Anyway, this book was definitely a fun read. As someone who played Warcraft 3, albeit badly, it was kind of fun to experience the story again. In fact, it got me wondering how much like the game the book really was. Did they stay true to the story? Did they take a few artistic licenses?
So what I did was start looking around YouTube for answers and found one of the many various playlists available for Warcraft 3 videos. As I started watching, I remembered a few of the things surrounding Arthas, but found I had forgotten several other things like how Uther died. Yeah, I’m a paladin. Sue me! It’s been nearly 10 years since I last played and as Mikata is so keen to point out, I’m old! My memory isn’t as good as it once was.
What I began to notice as I watched was how familiar some of the dialogue was. In fact, it sounded spot on! Sure enough some of the exact dialogue was penned in this book. Actually a lot of it was. The book just expanded on it.
The book itself covers events from Arthas’ early childhood, before events in Warcraft 3, setting the stage for his eventual fall from the Light. The story continues through the events of Warcraft 3, including his growing relationship with Jaina Proudmore which is only hinted at in the game unless you actually read the Game Manual which flat out states there is one, and Arthas becoming a death knight for the Lich King.
Wait! What?! Arthas wasn’t the Lich King?!
Yeah, a lot of us know he wasn’t the original Lich King, but there are a lot of people that play World of Warcraft that have never played Warcraft 1-3. Shock! Awe! Sputter! No!!! Although I have no proof to back it up, I’d venture to guess that less than half of current WoW players have ever played Warcraft 3.
Anyway, the story continues and ends with events from Warcraft 3: The Frozen Throne, the expansion set to Warcraft 3: Reign of Chaos. Although a lot of the game deals with other characters rather than Arthas, the book grabs a lot of those details and stays true to the lore already established by Blizzard. The book builds on the excitement as Arthas races to the Frozen Throne to become the Lich King.
Remember how I said I was bad at Warcraft 3? I wasn’t very good at it in single-player. I was abysmal in multi-player. Hot keys? Point-and-click is easier. Yeah…
Reading the book and watching the game videos got me really excited about lore. But after watching the videos of The Frozen Throne I began to realize something. I never finished the game. I was so bad at it that I now remember getting frustrated and quitting after the first couple of levels. No wonder Burning Crusade made little sense to me! Anyway, I was so intrigued about the lore that I went out and bought the Warcraft 3 Battle Chest and am slowly working through the game again.
It really is amazing how much more sense Burning Crusade makes now. Why was Draenor (Outland) in pieces? Who was the original Lich King? Who the hell was Magtheridon and why wasn’t he in the Black Temple? I’d already forgotten who Kael’thas was, if I knew who he was to begin with, and his relationship with Lady Vashj and Illidan.
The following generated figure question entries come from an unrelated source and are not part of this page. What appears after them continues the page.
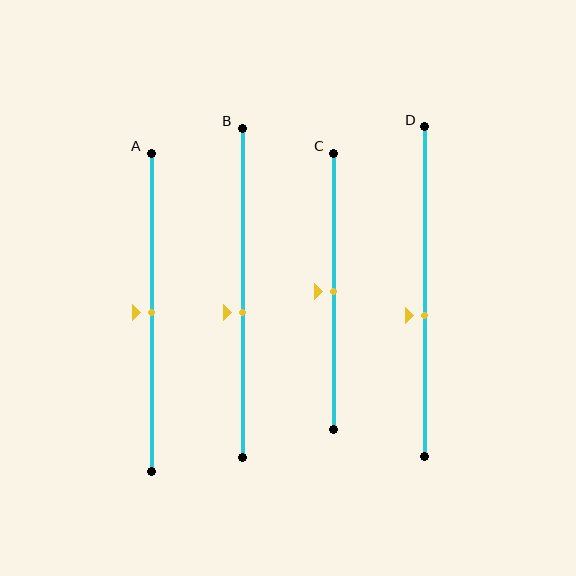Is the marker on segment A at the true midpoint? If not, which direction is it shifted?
Yes, the marker on segment A is at the true midpoint.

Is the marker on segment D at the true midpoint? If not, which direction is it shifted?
No, the marker on segment D is shifted downward by about 7% of the segment length.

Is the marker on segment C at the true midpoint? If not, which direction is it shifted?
Yes, the marker on segment C is at the true midpoint.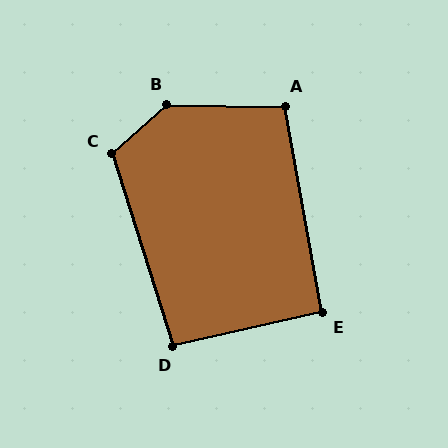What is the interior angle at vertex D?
Approximately 95 degrees (obtuse, close to a right angle).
In fact, he’s now a much more interesting character than he was for me previously. The book actually adds an interesting twist to why Kael’thas hates Arthas aside from the fact that Arthas destroyed the Sunwell and his home.
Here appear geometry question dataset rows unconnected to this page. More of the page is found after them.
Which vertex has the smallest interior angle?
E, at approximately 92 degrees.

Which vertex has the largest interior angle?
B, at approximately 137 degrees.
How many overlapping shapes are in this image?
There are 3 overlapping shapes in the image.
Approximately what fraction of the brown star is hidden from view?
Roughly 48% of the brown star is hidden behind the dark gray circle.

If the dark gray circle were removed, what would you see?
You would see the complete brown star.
But perhaps the best part of the book for me was the actual ending. The book answered a question I’ve had for years. Who is the Lich King?
For those that don’t know, Ner’zhul was the original Lich King. Ner’zhul was an orc shaman that struck a deal with Kil’jaeden that ultimately led to the orcs enslavement and was responsible for the events in the original Warcraft. He was replaced by Guldan when Kil’jaeden decided he didn’t have what it took and Ner’zhul defied Kil’jaeden by refusing to help further. He was ultimately responsible for the destruction of Draenor and was later caught by Kil’jaeden and tortured near to death. He was placed in the Frozen Throne, made into the Lich King, and given the responsibility of bringing about the plague on Azeroth in preparation of the Burning Legion’s next attempt at conquest.
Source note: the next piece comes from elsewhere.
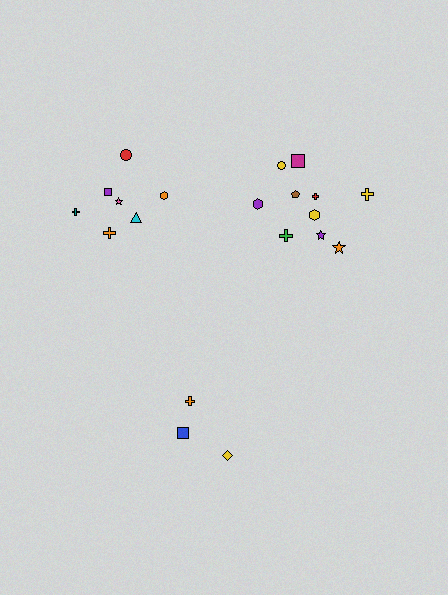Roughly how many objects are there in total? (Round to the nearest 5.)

At the end of the book and of the Warcraft 3 expansion, the Lich King is under attack and sends for Arthas to save him. Joining with Arthas, Ner’zhul is freed of his prison, but the question remains. Who is the Lich King?
Has Ner’zhul taken over Arthas’ body and Arthas is trapped away in some corner of his mind? Is Arthas the fallen hero fighting for redemption even as we prepare for battling him in Icecrown? Could we be moving towards saving Arthas rather than defeating him as we now believe? Can someone say Return of the Jedi?
Is Arthas in control having absorbed Ner’zhul into him? Has he truly forsaken all that he was and is an evil son-of-a-bitch that we’re eventually going to enjoy sticking it to?
Or have the two become something new, something greater in power, something ultimately more evil than the two were apart? Are they now a new being that really is the Lich King and nothing more?
You’ll just have to read the book*.
*Or the ending you cheating bastards!